Синтаксис также кодирует определенный способ осмысления мира



Рассмотрим основные особенности, присущие структуре русского предложения.

Прежде всего, это отсутствие жестко заданной схемы расположения в нем различных его частей. Мы в практике РКИ называем это свободным порядком слов в предложении:

Рука руку моет.

Рука моет руку.

Моет рука руку.

Моет руку рука.

Руку моет рука.

Руку рука моет.

Как видим, все предложения безо всякой натяжки абсолютно естественны. Мы называем это актуальным членением предложения, выделением темы и ремы.

Ведь всякое предложение как бы подразумевает ответ на заданный или незаданный вопрос. Если мы ничего не знаем, то это вопрос «Что случилось?». Если что-то известно, о происшедшем, то следующий вопрос: «с кем (чем) случилось?». Затем идут уточнения «где», «когда?».

Таким образом, главным в предложении выступает название действия, т.е. глагол-сказуемое, либо существительное, называющее того или то, с кем происходит действие (подлежащее).

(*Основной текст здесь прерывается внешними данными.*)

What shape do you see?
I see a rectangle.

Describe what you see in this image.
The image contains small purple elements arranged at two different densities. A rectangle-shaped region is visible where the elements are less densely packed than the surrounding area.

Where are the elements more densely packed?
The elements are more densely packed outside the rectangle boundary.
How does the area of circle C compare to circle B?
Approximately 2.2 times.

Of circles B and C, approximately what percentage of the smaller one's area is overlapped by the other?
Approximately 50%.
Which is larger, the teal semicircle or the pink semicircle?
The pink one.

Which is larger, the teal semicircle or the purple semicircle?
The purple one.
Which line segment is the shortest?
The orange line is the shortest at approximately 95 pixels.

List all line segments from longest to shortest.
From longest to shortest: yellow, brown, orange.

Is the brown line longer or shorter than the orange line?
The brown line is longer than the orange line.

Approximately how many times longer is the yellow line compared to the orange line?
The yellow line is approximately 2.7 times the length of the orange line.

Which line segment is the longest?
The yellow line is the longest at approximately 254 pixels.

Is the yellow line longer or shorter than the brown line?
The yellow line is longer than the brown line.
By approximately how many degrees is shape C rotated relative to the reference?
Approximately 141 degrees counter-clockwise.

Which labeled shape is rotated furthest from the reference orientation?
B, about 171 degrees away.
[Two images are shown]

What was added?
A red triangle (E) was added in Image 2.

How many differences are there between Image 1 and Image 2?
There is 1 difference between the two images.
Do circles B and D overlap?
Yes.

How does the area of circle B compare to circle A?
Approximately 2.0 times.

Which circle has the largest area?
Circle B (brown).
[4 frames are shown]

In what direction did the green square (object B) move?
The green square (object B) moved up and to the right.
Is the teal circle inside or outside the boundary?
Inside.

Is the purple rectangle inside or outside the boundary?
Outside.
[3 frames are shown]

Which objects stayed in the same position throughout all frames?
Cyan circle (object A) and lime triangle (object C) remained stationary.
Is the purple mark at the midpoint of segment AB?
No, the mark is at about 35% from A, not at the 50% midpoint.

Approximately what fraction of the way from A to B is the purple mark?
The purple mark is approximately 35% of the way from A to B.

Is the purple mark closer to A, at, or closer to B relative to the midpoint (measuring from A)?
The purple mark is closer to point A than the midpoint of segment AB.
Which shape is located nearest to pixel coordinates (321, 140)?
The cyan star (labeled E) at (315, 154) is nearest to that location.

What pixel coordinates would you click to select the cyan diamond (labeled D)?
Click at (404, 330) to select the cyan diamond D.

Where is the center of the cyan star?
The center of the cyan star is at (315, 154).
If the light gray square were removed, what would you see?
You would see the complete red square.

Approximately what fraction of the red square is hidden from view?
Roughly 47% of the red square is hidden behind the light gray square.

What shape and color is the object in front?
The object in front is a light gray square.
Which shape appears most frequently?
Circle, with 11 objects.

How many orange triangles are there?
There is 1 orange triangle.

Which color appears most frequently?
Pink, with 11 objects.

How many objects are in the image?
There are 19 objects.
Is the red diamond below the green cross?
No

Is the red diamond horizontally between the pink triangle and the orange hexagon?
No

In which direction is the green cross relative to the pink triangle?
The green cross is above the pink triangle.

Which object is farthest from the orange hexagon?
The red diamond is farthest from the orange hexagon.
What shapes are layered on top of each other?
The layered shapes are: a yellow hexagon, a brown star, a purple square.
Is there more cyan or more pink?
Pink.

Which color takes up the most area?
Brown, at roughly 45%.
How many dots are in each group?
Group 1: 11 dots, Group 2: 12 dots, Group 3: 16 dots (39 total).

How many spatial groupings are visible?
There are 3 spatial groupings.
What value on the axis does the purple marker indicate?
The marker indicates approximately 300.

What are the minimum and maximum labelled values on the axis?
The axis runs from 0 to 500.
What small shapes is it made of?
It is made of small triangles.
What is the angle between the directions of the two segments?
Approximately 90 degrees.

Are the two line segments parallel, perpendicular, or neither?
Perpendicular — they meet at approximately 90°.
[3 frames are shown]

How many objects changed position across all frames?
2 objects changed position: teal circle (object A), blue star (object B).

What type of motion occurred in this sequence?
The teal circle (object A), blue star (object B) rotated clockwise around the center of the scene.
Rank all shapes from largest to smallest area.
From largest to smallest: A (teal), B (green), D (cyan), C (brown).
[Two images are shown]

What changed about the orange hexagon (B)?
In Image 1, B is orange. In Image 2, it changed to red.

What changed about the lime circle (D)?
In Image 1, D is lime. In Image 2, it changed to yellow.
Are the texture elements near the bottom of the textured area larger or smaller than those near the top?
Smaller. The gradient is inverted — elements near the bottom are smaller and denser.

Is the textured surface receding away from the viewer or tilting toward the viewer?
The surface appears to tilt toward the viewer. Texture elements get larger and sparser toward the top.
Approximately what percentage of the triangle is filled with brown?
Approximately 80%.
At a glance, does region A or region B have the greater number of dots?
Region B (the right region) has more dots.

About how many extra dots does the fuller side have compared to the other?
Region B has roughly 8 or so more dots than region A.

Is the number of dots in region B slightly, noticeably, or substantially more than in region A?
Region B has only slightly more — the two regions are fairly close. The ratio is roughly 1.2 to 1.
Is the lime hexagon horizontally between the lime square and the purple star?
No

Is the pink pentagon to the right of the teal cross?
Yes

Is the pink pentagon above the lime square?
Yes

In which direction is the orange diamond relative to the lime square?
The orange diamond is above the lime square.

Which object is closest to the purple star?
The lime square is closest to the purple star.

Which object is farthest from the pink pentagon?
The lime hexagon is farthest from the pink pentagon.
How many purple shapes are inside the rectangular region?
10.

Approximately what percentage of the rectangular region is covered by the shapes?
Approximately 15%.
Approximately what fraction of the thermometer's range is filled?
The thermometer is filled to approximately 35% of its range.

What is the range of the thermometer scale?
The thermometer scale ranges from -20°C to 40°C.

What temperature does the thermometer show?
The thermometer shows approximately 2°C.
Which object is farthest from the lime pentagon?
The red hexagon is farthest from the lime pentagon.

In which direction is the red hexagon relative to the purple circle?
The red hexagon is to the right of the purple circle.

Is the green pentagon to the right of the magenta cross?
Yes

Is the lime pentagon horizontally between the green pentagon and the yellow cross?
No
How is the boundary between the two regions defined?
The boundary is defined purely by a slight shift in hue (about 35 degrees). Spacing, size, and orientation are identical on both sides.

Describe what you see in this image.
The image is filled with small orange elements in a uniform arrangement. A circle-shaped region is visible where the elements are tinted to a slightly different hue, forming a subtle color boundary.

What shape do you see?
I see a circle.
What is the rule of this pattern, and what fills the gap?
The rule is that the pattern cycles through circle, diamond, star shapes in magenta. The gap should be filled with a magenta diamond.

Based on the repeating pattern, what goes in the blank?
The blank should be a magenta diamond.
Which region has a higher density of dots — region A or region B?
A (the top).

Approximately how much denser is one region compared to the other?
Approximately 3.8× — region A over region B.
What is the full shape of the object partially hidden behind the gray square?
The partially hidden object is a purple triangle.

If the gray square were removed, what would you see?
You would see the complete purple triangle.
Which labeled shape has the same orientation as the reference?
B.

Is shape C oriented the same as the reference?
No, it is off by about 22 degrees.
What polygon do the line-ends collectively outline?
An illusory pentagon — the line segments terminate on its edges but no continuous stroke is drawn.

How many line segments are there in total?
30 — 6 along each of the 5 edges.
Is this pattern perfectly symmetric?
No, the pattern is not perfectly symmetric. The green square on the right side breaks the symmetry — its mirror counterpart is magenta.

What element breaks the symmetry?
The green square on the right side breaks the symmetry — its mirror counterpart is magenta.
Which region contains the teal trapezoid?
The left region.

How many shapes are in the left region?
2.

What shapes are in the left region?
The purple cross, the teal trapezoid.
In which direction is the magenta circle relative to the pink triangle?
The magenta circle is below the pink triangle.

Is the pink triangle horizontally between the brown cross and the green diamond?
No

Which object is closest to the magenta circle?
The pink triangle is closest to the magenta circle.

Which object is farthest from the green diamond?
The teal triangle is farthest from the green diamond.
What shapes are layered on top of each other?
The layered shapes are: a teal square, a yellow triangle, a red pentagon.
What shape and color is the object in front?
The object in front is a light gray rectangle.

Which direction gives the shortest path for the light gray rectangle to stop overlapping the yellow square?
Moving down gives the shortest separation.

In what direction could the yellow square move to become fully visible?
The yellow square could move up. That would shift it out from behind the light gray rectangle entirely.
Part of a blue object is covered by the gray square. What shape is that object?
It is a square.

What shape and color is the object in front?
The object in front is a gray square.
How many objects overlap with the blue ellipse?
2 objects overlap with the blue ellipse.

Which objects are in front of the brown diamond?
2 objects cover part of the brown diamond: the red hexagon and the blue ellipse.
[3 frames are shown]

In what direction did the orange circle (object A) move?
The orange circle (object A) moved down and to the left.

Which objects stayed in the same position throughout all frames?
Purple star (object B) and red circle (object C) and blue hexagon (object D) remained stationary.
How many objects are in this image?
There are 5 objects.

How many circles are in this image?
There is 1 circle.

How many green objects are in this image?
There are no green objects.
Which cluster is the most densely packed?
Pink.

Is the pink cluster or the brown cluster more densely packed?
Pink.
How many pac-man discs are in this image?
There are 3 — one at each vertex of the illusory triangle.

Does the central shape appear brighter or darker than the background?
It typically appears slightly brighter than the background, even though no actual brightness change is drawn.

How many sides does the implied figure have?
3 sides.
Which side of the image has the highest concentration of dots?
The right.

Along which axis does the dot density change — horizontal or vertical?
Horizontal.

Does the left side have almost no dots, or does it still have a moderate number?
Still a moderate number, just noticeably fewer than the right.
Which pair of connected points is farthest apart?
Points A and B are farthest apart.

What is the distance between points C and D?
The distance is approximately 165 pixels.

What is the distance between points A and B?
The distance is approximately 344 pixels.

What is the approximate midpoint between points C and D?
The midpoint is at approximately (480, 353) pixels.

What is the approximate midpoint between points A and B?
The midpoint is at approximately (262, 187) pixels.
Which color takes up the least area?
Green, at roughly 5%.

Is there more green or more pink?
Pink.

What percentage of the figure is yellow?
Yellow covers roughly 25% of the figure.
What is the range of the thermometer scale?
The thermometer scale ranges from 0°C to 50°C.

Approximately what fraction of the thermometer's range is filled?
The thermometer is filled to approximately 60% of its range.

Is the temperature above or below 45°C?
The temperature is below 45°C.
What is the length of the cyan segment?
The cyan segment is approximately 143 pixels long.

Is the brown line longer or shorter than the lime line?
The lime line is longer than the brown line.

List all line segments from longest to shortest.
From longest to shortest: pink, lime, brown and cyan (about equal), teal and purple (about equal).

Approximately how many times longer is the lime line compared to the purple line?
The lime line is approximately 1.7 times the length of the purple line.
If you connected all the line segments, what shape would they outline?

Логично, что предложение надо начинать с главного. Вот чем объясняется тот факт, что в предложениях с дополнением дополнение следует за подлежащим.Кстати, эта конструкции в русском языке (П-Г-Д или П-Д-Г) наиболее частотны.

Но ведь еще одна проблема возникает! Подлежащее же надо как-то отличать от дополнения (чтобы точно знать, кто кого моет).

А если в языке нет падежей? Тогда порядок слов становится для этого основным средством. Тогда подлежащее должно быть первым. А дополнение – вторым. А еще хорошо было бы, если между ними стоял бы глагол –сказуемое. Именно так устроено большинство языков без падежей – от английского до китайского.

Вы помните, что в древнерусском языке в ед.ч. формы именительного и винительного падежей для существительных м.р. не различались при отсутствии твердого порядка слов в предложении. Поэтому в предложении Отец любит сыннельзя было точно установить, где субъект, где объект действия. Поэтому и вставал вопрос о нахождении средств дифференциации субъектно-объектных отношений для одушевленных существительных. Решение было найдено путем использования формы Р.п. в значении В.п. при обозначении одушевленного объекта. Это объясняется близостью синтаксических связей указанных падежей. Известно, что в некоторых конструкциях Р.и В.падежи употребляются параллельно: Выпил воду./Выпил воды. Разница в том, что Выпил воду полностью, Выпил воды – частично. А также В.п. выступает как дополнение к глаголу, имеющем отрицание: Читал книгу. /Не читал книги.

Но вы можете мне возразить, что, к примеру, в немецком языке 4 падежа и, следовательно, этот язык может позволить себе свободный порядок слов. Но нет! Положение глагола в немецком языке жестко фиксированное.

Такая же ситуация и во взаиморасположении прилагательного и существительного. В английском языке прилагательные всегда стоят перед существительными (такой порядок характерен для многих языков, как, например, для китайского, венгерского, армянского). Языков, в которых прилагательное всегда следует за существительным, гораздо меньше (суахили).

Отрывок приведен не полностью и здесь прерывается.